DOS vow to launch budget process much earlier in 2014

The average residential property owner in Squamish can expect to pay $160 more on their municipal property taxes this year.

On Thursday (April 25), at a special business meeting, District of Squamish council passed the first three readings of the 2013 budget. The final stamp of approval is likely to follow at the regular business meeting on Tuesday (May 7).

Property taxes for the average residential property will jump by 10.2 per cent, said Christine Matthews, the municipality's manager of financial planning. Owners of single-family dwellings can anticipate a 9 per cent tax hike, amounting to $182, while the average strata faces a 9.7 per cent jump, equalling an approximate $120 lift.

Other, smaller classes of residential properties including residential vacant land and residential farm will see a higher percentage increase, officials said.

Each homeowner will be impacted differently, each property based on their assessment value, Matthews said.

Businesses owners can anticipate $560 more on their property tax bills a 10.4 per cent increase.

Councillors Ron Sander and Patricia Heintzman voted against the taxes. The rate is too high and the expectations created in the budget, including increases in grants and services, aren't sustainable, Sander said.

I think we are going to be in a position where we have to potentially look at knocking them back next year and I don't think that is a good management basis to jump up and jump back, he said.

Council failed in its scrutiny of the budget, Heintzman said. The process was flawed and the increases are too high, she said.

We should have been tougher. We should have been more determined through staff to find some cuts, she said.

Councillors had time to make suggestions on how to get figures down, Coun. Ted Prior retorted, adding officials did cut the increase down from an approximate 12 per cent tax hike.

If we are going down a wrong path, then speak up, he said. So we went through all these days and I think we've come to a point now where if we wanted to do some serious cutting it should have been three days in, not nine days in.

Stating that the tax increases need to drop, without making suggestions of how to get there, isn't meaningful, Coun. Doug Race said. Council had weeks to review service levels and determine what components could be cut, he noted.

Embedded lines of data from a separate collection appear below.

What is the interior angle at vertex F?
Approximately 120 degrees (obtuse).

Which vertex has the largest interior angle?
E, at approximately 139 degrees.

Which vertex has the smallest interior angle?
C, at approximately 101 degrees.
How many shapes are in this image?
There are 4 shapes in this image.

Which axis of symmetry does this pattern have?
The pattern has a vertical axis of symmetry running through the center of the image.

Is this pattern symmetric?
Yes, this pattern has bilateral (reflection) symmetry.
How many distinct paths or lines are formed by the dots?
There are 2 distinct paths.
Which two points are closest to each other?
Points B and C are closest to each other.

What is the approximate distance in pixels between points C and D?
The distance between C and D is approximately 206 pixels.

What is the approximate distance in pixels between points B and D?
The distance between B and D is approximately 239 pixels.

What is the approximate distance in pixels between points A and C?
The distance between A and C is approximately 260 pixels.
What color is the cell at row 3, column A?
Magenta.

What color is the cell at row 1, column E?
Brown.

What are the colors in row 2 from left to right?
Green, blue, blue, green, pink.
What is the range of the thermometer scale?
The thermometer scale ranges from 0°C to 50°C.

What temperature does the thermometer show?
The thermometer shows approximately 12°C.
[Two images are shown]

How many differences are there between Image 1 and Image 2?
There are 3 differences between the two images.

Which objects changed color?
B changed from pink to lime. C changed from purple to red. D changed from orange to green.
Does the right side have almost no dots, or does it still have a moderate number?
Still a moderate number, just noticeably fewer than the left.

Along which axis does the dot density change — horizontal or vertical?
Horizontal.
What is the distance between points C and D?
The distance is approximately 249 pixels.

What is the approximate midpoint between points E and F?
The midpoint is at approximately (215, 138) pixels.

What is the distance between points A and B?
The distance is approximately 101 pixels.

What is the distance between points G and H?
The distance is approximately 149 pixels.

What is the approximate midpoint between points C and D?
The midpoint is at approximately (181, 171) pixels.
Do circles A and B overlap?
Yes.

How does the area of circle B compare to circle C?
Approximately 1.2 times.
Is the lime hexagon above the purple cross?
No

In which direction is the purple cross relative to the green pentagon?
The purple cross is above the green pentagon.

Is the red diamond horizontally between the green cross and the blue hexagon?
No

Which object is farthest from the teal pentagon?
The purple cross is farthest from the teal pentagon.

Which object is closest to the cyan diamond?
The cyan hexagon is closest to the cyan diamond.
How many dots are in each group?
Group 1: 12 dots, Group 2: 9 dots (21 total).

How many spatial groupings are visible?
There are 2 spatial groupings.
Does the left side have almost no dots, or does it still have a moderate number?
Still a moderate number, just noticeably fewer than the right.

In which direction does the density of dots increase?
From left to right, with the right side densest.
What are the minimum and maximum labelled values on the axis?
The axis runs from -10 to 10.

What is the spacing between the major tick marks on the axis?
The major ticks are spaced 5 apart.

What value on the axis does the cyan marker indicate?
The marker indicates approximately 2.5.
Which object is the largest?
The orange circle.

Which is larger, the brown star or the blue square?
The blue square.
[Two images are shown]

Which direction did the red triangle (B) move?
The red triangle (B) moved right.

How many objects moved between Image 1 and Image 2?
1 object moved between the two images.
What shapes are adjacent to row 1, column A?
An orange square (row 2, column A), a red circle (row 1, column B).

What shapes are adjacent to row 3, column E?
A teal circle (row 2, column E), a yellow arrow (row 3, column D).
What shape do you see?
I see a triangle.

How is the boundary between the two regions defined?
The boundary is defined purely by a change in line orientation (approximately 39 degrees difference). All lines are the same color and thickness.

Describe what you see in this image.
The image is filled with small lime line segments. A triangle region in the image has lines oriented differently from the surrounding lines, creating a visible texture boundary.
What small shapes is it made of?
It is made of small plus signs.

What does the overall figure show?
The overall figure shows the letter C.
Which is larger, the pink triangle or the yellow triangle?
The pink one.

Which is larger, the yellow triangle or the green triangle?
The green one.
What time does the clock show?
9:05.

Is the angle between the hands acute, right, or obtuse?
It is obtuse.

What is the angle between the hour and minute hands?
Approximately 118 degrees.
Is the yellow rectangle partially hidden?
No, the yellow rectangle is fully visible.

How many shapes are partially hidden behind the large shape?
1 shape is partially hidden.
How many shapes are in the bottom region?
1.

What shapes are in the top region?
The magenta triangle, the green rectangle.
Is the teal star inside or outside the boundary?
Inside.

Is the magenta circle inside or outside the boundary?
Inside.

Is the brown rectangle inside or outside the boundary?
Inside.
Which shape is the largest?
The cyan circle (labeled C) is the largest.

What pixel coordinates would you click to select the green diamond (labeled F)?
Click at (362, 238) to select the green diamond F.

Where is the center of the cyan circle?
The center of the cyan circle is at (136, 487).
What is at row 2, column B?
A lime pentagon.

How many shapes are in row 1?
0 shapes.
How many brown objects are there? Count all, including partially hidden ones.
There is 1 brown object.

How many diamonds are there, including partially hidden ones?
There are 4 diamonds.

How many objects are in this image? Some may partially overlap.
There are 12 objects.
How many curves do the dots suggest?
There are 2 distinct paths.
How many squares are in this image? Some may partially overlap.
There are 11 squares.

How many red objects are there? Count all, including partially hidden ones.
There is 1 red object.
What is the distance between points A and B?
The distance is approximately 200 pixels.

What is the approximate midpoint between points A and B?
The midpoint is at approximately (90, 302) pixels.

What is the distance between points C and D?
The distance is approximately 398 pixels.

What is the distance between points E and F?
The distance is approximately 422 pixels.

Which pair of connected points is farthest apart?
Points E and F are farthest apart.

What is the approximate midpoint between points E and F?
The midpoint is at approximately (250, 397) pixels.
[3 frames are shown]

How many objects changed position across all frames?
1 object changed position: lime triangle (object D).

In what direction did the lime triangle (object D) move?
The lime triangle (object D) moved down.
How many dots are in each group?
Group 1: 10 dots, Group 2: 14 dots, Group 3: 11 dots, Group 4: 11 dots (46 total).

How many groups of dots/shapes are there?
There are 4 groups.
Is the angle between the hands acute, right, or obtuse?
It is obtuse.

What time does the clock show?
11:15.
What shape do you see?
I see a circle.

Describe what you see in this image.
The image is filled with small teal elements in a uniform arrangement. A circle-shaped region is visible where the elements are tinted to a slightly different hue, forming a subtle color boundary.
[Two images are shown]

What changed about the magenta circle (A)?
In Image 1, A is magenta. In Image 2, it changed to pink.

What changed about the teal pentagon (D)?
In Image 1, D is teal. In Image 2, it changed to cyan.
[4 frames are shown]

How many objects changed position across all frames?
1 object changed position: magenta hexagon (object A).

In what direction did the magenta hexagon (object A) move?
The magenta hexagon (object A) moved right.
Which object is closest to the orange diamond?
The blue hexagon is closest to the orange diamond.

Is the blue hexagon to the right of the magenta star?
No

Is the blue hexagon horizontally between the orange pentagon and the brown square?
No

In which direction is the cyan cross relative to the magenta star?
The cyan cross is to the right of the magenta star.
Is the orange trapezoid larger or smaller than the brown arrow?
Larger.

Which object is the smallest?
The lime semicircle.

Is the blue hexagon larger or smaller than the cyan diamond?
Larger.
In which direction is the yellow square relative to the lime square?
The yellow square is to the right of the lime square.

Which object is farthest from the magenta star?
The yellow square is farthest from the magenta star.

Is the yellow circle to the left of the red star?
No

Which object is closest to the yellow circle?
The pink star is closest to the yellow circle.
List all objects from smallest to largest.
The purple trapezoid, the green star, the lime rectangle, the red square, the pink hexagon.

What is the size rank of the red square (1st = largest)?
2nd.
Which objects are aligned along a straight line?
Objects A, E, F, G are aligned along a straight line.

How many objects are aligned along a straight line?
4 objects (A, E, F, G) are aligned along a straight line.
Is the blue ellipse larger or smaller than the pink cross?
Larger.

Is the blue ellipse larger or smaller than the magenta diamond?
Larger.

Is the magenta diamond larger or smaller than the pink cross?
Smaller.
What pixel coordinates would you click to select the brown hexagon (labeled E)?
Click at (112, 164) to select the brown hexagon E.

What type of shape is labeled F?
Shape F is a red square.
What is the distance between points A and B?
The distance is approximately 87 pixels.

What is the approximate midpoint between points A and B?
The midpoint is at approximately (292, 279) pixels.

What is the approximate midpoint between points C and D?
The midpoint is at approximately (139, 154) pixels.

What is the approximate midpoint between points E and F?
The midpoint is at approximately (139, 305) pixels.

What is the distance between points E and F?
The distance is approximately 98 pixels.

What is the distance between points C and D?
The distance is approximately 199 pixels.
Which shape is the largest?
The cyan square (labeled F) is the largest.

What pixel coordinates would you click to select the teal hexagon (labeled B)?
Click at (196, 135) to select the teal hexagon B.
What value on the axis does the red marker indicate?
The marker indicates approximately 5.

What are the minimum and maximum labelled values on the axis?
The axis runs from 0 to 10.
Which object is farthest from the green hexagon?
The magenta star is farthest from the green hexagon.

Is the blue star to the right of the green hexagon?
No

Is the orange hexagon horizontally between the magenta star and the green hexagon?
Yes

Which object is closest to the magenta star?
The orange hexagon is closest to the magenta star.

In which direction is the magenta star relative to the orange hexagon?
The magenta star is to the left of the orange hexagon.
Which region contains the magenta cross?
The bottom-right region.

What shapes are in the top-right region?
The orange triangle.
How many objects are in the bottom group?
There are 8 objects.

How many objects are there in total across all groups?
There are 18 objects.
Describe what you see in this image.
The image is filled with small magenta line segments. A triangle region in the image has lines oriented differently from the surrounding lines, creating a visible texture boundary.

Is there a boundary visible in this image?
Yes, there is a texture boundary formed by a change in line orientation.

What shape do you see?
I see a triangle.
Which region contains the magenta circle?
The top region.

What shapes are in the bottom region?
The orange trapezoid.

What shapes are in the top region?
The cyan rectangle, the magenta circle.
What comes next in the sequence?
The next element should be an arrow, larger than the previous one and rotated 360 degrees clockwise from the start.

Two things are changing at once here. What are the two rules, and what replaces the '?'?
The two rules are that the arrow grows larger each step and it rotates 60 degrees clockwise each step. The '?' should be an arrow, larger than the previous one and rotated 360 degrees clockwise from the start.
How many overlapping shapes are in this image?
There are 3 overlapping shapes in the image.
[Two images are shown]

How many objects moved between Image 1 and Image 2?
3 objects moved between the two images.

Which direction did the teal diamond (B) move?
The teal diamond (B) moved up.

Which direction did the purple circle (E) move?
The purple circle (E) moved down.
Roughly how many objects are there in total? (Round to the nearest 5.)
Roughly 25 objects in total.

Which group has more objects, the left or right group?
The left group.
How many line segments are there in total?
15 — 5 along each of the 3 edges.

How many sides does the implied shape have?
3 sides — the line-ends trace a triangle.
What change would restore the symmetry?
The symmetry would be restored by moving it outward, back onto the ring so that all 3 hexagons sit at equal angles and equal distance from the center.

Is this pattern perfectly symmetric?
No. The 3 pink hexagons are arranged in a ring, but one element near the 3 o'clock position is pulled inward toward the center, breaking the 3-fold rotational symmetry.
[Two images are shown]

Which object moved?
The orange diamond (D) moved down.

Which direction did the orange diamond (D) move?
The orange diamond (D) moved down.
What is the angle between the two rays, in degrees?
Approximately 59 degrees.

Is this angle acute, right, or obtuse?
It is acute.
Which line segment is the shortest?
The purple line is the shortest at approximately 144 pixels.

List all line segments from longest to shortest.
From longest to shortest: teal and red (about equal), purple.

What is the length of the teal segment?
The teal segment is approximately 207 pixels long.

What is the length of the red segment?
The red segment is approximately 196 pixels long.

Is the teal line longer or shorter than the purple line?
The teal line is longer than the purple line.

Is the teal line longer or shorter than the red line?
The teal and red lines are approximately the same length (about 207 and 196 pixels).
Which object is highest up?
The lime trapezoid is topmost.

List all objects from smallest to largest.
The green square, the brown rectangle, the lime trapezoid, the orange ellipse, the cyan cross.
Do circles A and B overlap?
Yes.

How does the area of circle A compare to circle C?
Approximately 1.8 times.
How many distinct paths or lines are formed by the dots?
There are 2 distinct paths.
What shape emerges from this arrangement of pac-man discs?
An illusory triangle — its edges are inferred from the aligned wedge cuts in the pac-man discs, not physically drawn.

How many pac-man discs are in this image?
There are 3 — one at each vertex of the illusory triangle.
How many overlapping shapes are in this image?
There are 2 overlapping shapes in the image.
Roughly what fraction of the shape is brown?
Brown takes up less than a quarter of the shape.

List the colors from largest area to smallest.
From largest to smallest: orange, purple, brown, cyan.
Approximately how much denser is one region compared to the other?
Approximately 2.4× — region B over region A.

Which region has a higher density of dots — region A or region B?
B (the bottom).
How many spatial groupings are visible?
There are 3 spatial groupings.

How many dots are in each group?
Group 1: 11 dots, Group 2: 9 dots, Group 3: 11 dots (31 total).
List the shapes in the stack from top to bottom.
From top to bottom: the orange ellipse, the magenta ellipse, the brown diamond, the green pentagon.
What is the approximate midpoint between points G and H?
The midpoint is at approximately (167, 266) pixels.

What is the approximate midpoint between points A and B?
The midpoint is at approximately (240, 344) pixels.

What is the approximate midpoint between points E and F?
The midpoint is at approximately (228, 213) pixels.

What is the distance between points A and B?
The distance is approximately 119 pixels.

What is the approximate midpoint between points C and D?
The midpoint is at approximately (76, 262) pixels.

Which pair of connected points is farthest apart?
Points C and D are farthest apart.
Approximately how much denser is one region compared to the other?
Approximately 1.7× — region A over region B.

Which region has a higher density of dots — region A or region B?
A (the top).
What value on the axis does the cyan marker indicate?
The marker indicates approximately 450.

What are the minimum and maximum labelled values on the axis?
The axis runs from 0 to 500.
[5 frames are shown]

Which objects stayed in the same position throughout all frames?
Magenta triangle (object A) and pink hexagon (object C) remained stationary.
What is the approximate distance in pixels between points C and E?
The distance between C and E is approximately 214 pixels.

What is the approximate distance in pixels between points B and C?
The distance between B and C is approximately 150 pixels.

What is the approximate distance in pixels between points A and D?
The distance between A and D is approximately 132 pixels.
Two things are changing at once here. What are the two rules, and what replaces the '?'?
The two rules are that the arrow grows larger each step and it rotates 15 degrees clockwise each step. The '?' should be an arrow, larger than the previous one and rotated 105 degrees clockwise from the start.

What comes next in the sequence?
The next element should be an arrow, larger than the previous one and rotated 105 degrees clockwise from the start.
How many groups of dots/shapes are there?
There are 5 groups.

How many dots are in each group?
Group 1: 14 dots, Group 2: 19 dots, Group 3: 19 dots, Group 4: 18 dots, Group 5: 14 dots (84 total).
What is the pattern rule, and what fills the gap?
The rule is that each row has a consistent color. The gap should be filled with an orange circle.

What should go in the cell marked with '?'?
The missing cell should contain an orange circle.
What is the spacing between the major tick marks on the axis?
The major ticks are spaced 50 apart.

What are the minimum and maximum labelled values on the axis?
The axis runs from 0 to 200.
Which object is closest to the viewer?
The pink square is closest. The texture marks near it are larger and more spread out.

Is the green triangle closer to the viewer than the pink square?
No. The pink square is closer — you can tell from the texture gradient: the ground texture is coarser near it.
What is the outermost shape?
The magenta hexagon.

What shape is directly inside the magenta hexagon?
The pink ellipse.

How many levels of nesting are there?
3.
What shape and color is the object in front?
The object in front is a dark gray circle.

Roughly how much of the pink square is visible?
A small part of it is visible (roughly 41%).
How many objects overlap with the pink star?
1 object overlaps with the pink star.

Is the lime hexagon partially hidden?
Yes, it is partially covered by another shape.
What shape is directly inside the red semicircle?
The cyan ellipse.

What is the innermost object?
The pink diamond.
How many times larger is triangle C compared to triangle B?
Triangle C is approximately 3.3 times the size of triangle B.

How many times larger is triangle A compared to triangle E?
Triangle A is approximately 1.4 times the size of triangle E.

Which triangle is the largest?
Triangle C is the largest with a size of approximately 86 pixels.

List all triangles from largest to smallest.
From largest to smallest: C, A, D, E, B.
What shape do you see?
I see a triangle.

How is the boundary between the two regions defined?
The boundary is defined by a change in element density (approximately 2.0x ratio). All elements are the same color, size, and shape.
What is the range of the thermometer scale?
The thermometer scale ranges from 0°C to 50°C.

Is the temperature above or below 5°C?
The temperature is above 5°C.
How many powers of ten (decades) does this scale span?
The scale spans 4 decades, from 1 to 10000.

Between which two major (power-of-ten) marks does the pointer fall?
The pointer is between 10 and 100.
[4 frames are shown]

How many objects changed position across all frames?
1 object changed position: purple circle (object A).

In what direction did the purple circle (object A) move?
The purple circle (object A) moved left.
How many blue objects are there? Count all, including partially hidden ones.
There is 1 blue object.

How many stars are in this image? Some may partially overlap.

I am personally happy with the service levels that we are providing with this budget, Race said.

The 2013 municipal budget increases are not something anyone is particularly pleased with, Mayor Rob Kirkham said. But it meets the community's municipal expectations, he noted.

Council has already committed to start looking at the 2014 budget in June, Kirkham said, with in-depth discussion unfolding in September and October. That process change is something district officials have talked about for years, but never achieved, he said.

We have planned for it, we have set dates for it and it's in our agenda planner, Kirkham said.